Turkey’s communication authority blocked access to a critical news website on Thursday following the publication of the identity of a Turkish intelligence officer, who apparently died in clashes in Libya, the news portal said on Twitter.
The announcement by Odatv.com late on Thursday came after its news director Baris Terkoglu and reporter Hulya Kilinc were arrested on Wednesday in connection with the report published on Tuesday, during footage from the funeral of slain Turkish intelligence service (MIT) in the western province of Manisa was published.
On Friday, Baris Pehlivan, OdaTv’s editor-in-chief, was also summoned over the report to testify before the public prosecutor, who in turn has referred him to court with a request for arrest.
“Initiated in 2007, Odatv.com [website] cannot be reached as part of an administrative measure decision taken by the BTK [Turkish Information and Communication Technologies Authority]. We want to inform our readers that we will be defending our lawful rights to the end against this situation which has been happening for the first time in our broadcasting life,” the portal said on its Twitter account.
2007 yılında kurulan https://t.co/ASORxttoEf’a, BTK tarafından verilen idari tedbir kararı gereği erişim sağlanamamaktadır. Yayın hayatımızda ilk kez gerçekleşen bu duruma karşı hukuki haklarımızı sonuna kadar savunacağımızı okurlarımıza duyururuz.
— Odatv (@odatv) March 5, 2020
In the report, the portal said the funeral ceremony was held in silence without any attendance by the state officials, a situation which is unusual for public servants.
Terkoglu and Kilinc two have been arrested over charges of violating intelligence laws by compromising intelligence operations, and putting the officer’s family members in danger, Diken news portal said on Thursday.
The director said in his plea that their arrest was not related to their latest funeral news but related to their previous reports which revealed allegedly illegal networks nested in the state, according to OdaTv.
The arrest decision came even though the MIT officer’s identity had been previously revealed at a press conference at the Turkish Parliament by Umit Ozdag, a lawmaker from the opposition Good Party (IYI), OdaTV claimed.
Lawyers of the two have reportedly objected to the court’s ruling, saying it is not possible to reveal anything that has already been revealed, referring to the MP’s revelation.

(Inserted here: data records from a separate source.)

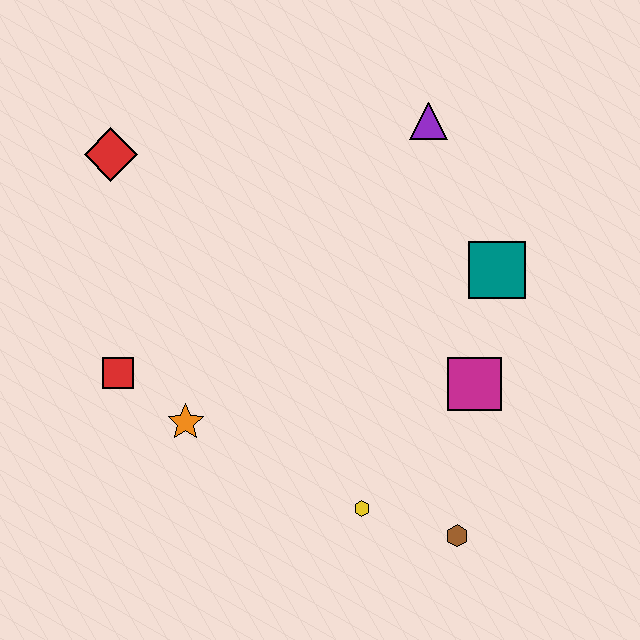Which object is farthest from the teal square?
The red diamond is farthest from the teal square.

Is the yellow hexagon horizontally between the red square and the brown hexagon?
Yes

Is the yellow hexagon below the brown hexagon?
No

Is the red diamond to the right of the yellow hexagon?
No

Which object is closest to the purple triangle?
The teal square is closest to the purple triangle.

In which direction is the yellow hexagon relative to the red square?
The yellow hexagon is to the right of the red square.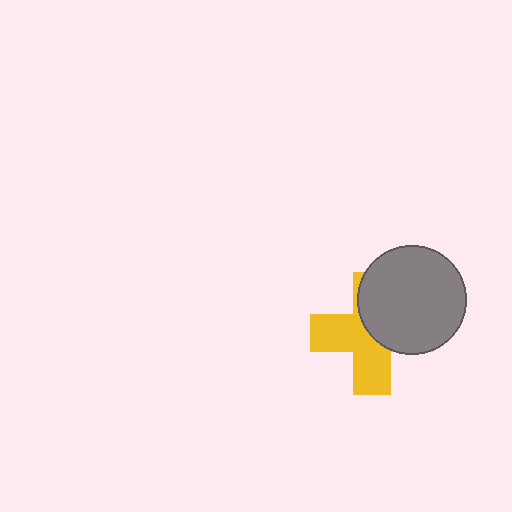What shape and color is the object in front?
The object in front is a gray circle.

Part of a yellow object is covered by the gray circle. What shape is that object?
It is a cross.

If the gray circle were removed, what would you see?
You would see the complete yellow cross.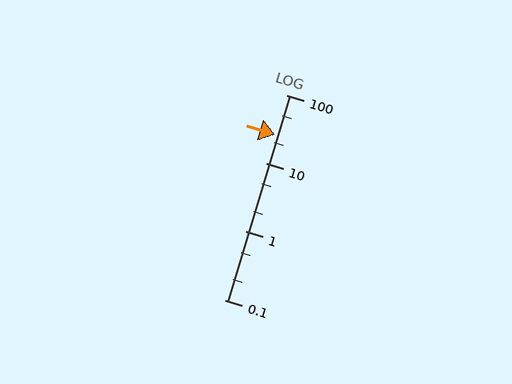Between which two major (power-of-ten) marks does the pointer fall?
The pointer is between 10 and 100.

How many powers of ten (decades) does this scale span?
The scale spans 3 decades, from 0.1 to 100.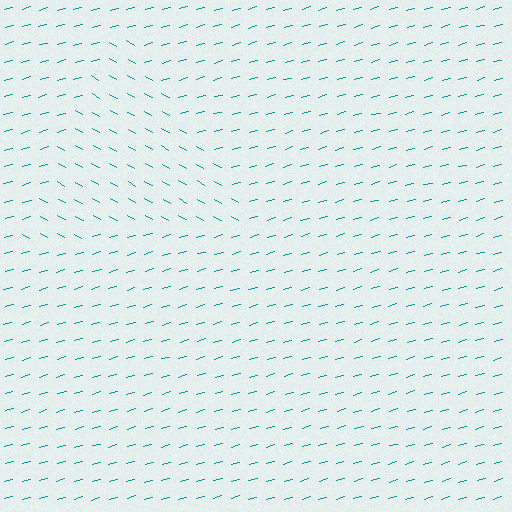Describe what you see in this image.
The image is filled with small teal line segments. A triangle region in the image has lines oriented differently from the surrounding lines, creating a visible texture boundary.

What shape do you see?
I see a triangle.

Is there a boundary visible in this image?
Yes, there is a texture boundary formed by a change in line orientation.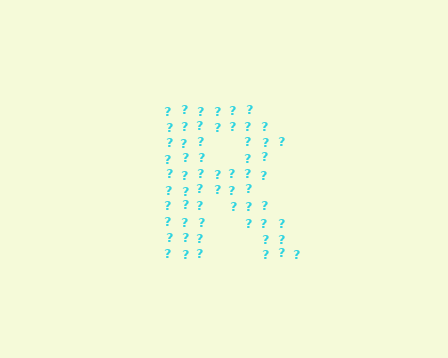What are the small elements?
The small elements are question marks.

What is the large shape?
The large shape is the letter R.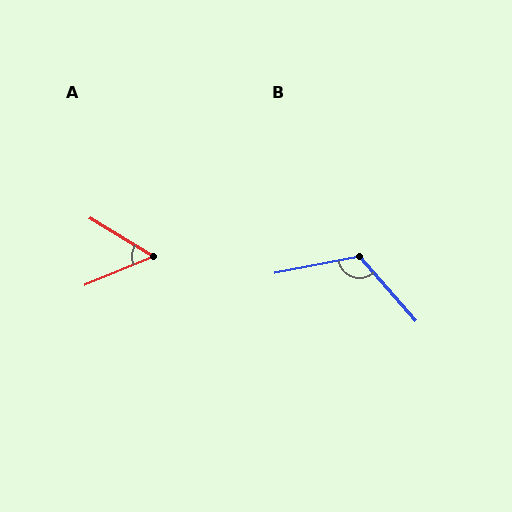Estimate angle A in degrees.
Approximately 54 degrees.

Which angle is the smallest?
A, at approximately 54 degrees.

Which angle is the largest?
B, at approximately 120 degrees.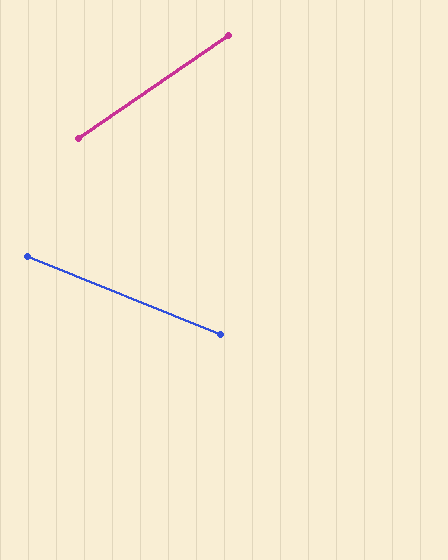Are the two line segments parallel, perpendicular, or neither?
Neither parallel nor perpendicular — they differ by about 57°.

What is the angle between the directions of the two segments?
Approximately 57 degrees.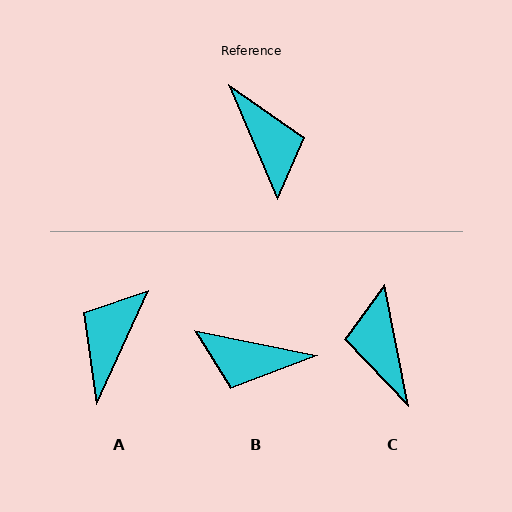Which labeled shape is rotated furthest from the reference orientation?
C, about 168 degrees away.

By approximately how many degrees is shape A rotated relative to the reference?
Approximately 132 degrees counter-clockwise.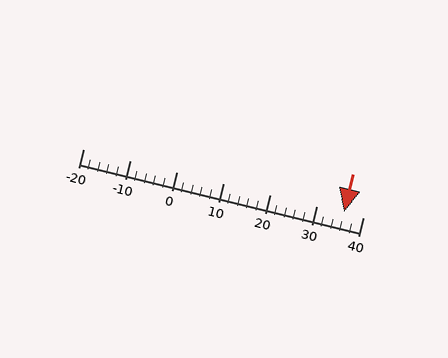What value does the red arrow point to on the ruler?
The red arrow points to approximately 36.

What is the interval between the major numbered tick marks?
The major tick marks are spaced 10 units apart.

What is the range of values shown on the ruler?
The ruler shows values from -20 to 40.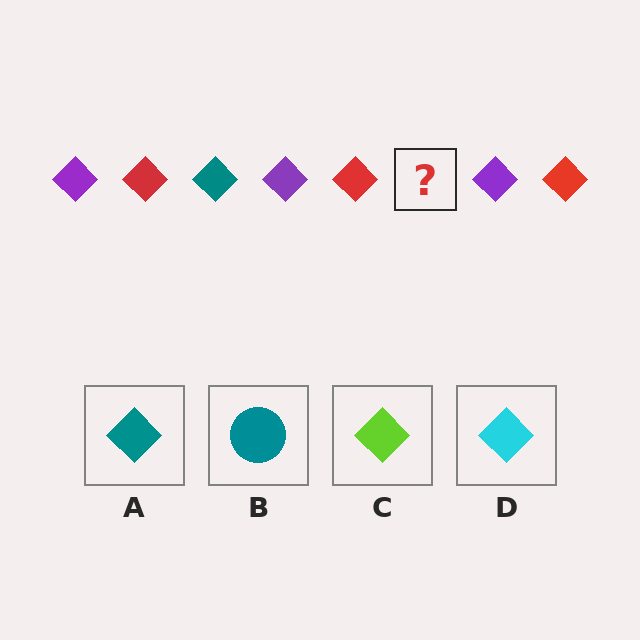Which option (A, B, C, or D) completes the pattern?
A.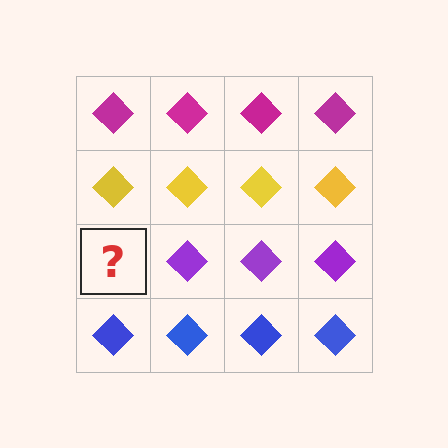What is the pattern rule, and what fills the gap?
The rule is that each row has a consistent color. The gap should be filled with a purple diamond.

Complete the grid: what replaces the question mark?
The question mark should be replaced with a purple diamond.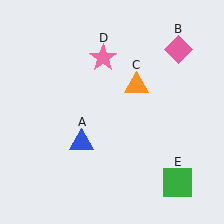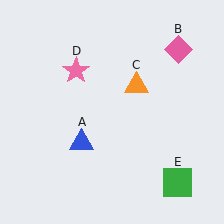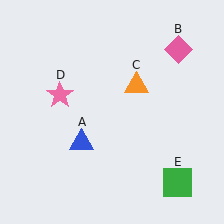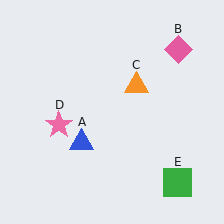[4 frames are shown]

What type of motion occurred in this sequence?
The pink star (object D) rotated counterclockwise around the center of the scene.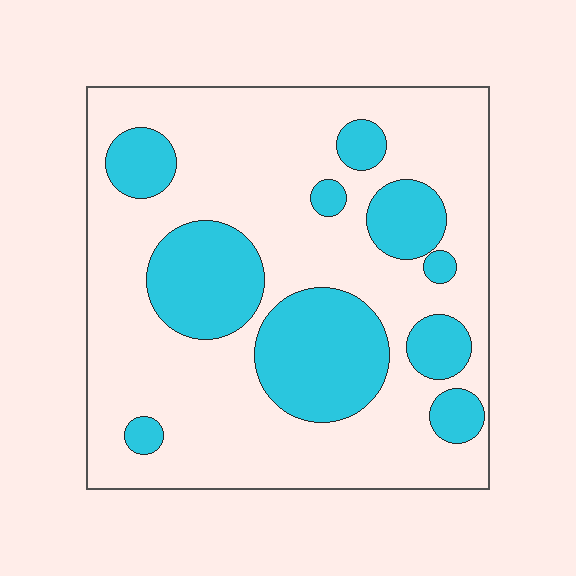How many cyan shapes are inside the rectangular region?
10.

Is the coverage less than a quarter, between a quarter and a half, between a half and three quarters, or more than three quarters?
Between a quarter and a half.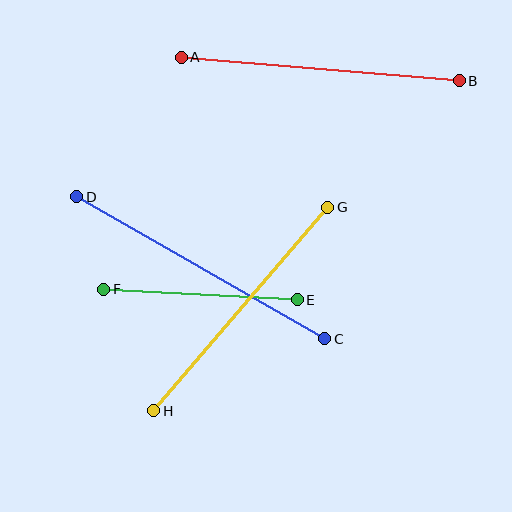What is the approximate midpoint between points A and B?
The midpoint is at approximately (320, 69) pixels.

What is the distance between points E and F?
The distance is approximately 194 pixels.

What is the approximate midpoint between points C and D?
The midpoint is at approximately (201, 268) pixels.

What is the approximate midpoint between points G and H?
The midpoint is at approximately (241, 309) pixels.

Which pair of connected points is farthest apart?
Points C and D are farthest apart.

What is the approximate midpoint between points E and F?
The midpoint is at approximately (200, 295) pixels.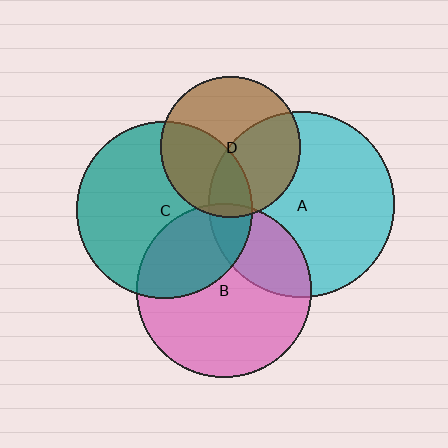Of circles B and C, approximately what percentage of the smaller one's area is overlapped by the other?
Approximately 30%.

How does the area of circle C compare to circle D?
Approximately 1.6 times.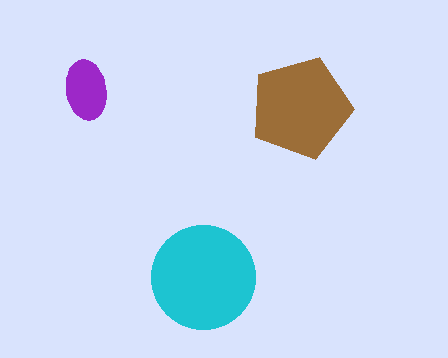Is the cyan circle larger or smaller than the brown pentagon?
Larger.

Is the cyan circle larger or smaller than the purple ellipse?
Larger.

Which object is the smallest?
The purple ellipse.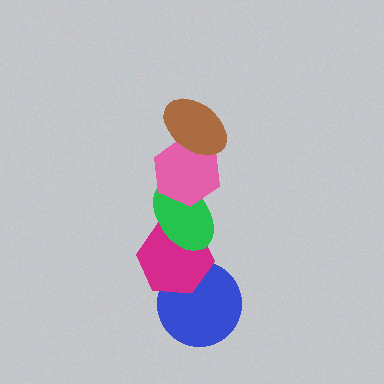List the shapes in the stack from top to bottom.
From top to bottom: the brown ellipse, the pink hexagon, the green ellipse, the magenta hexagon, the blue circle.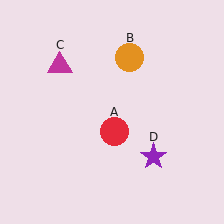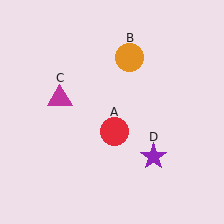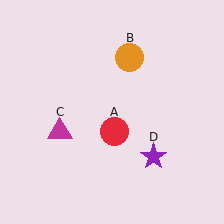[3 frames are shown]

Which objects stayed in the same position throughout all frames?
Red circle (object A) and orange circle (object B) and purple star (object D) remained stationary.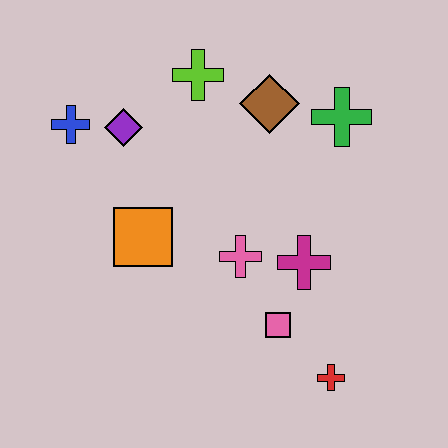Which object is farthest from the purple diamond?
The red cross is farthest from the purple diamond.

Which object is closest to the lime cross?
The brown diamond is closest to the lime cross.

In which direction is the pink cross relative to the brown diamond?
The pink cross is below the brown diamond.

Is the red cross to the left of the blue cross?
No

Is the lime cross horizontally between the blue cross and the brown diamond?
Yes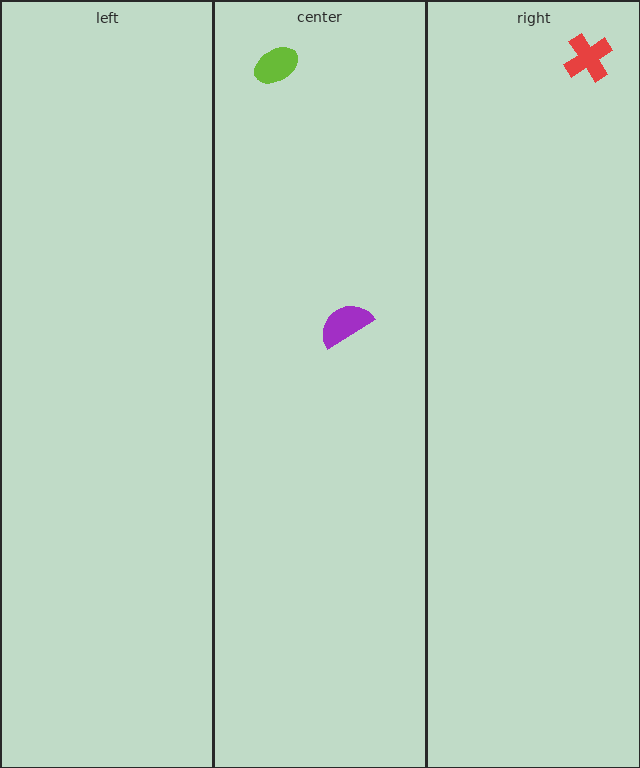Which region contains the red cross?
The right region.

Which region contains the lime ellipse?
The center region.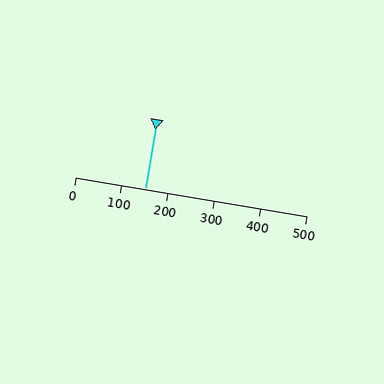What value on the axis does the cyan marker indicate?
The marker indicates approximately 150.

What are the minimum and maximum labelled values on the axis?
The axis runs from 0 to 500.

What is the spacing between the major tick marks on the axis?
The major ticks are spaced 100 apart.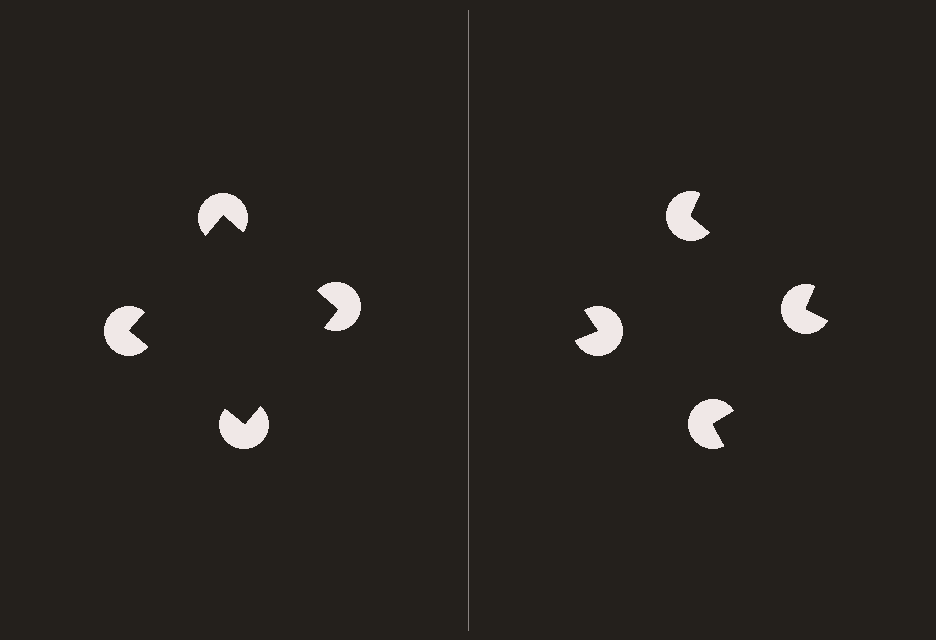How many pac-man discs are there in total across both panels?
8 — 4 on each side.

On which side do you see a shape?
An illusory square appears on the left side. On the right side the wedge cuts are rotated, so no coherent shape forms.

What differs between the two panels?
The pac-man discs are positioned identically on both sides; only the wedge orientations differ. On the left they align to a square; on the right they are misaligned.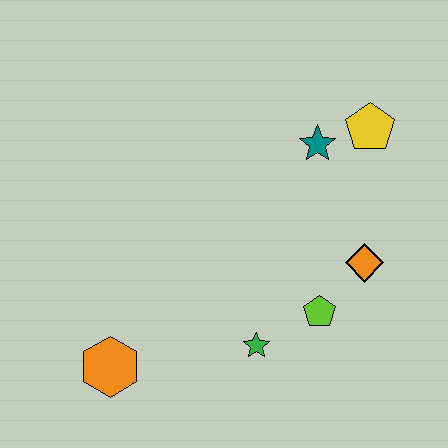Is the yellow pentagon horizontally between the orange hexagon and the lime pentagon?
No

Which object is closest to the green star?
The lime pentagon is closest to the green star.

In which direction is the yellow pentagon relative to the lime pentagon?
The yellow pentagon is above the lime pentagon.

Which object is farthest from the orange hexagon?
The yellow pentagon is farthest from the orange hexagon.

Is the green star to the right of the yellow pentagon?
No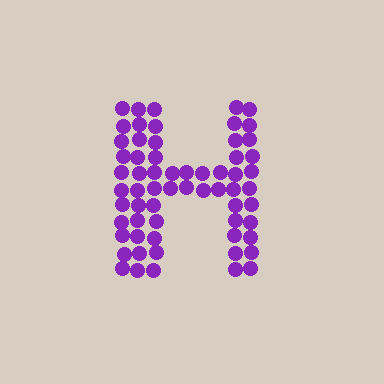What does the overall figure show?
The overall figure shows the letter H.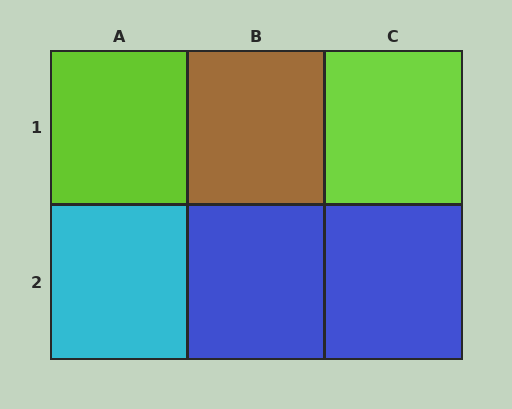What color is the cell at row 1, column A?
Lime.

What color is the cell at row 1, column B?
Brown.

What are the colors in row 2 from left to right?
Cyan, blue, blue.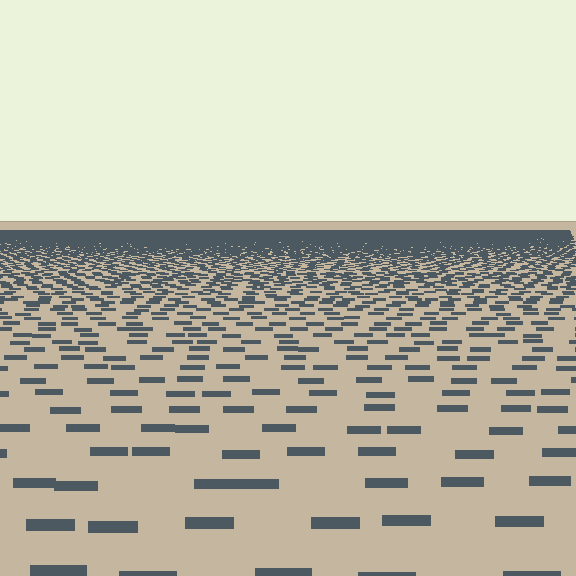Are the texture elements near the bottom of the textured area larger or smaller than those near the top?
Larger. Near the bottom, elements are closer to the viewer and appear at a bigger on-screen size.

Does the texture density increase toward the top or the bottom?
Density increases toward the top.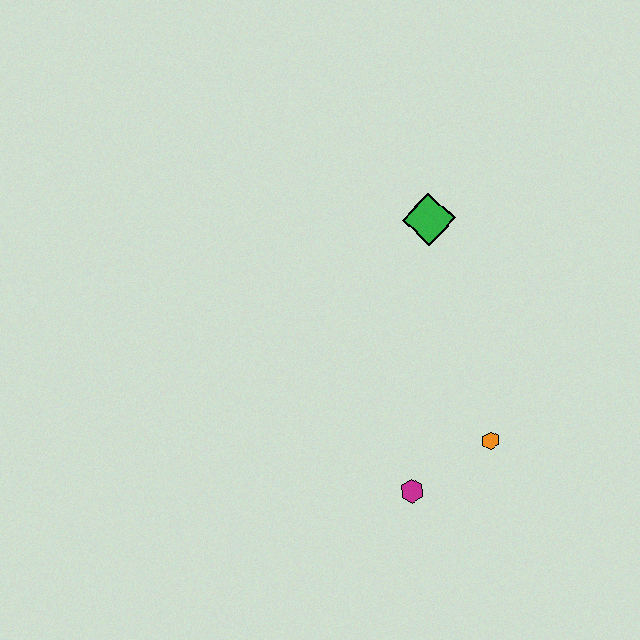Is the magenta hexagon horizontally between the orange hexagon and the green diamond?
No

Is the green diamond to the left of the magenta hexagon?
No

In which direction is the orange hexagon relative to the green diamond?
The orange hexagon is below the green diamond.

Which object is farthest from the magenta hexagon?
The green diamond is farthest from the magenta hexagon.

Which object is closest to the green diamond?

Following his testimony before the prosecutor, the editor-in-chief commented on the judicial process against OdaTv.
“[Previously,] Baris Terkoglu and I were arrested and kept in the Silivri Prison for 19 months. We have overcome the walls [of the prison] and got out of there. [And then] we have kept on performing journalism,” said the editor-in-chief, referring to the Ergenekon trials.
Pehlivan added that OdaTv had not been shut down at the time.
Outside of Turkey, the website was still accessible on Friday, but it was not immediately clear if OdaTv staff could update it from within Turkey.
The blocking of access, as well as judicial moves against the journalists, have provoked a backlash among the opposition.
Ekrem Imamoglu, Istanbul’s mayor from the main opposition Republican People’s Party (CHP), told reporters on Friday that the mentality of the ruling Justice and Development Party (AKP) government was damaging the dignity of the country.
“This mentality is the same with the one which canceled [the results of] the March 31 mayoral election [in Istanbul]. They [the AKP rulers] are betraying the prestige of this country. They first shut down OdaTv and then say that ‘we are democrats’. May God help you!” said the mayor.
Turkey’s Supreme Electoral Council (YSK) canceled the election results after the AKP had submitted an extraordinary objection. Later in the June 23 election rerun, Imamoglu again won the mayoralty this time by a greater margin.
The IYI leader Meral Aksener told Fox TV on Friday that the decision to block access to OdaTv was very wrong.
“We have already had very serious problems in terms of democracy. This [blocking] is a further move [in that regard],” said the IYI leader.
A total of 235 suspects in the Ergenekon case were accused of a conspiracy to overthrow the AKP government in its early years of ruling.
After being convicted in 2013, many of the Ergenekon suspects were released the following year due to a corruption investigation launched against senior AKP figures as part of a secret deal between the AKP and Ergenekon members, according to some analysts.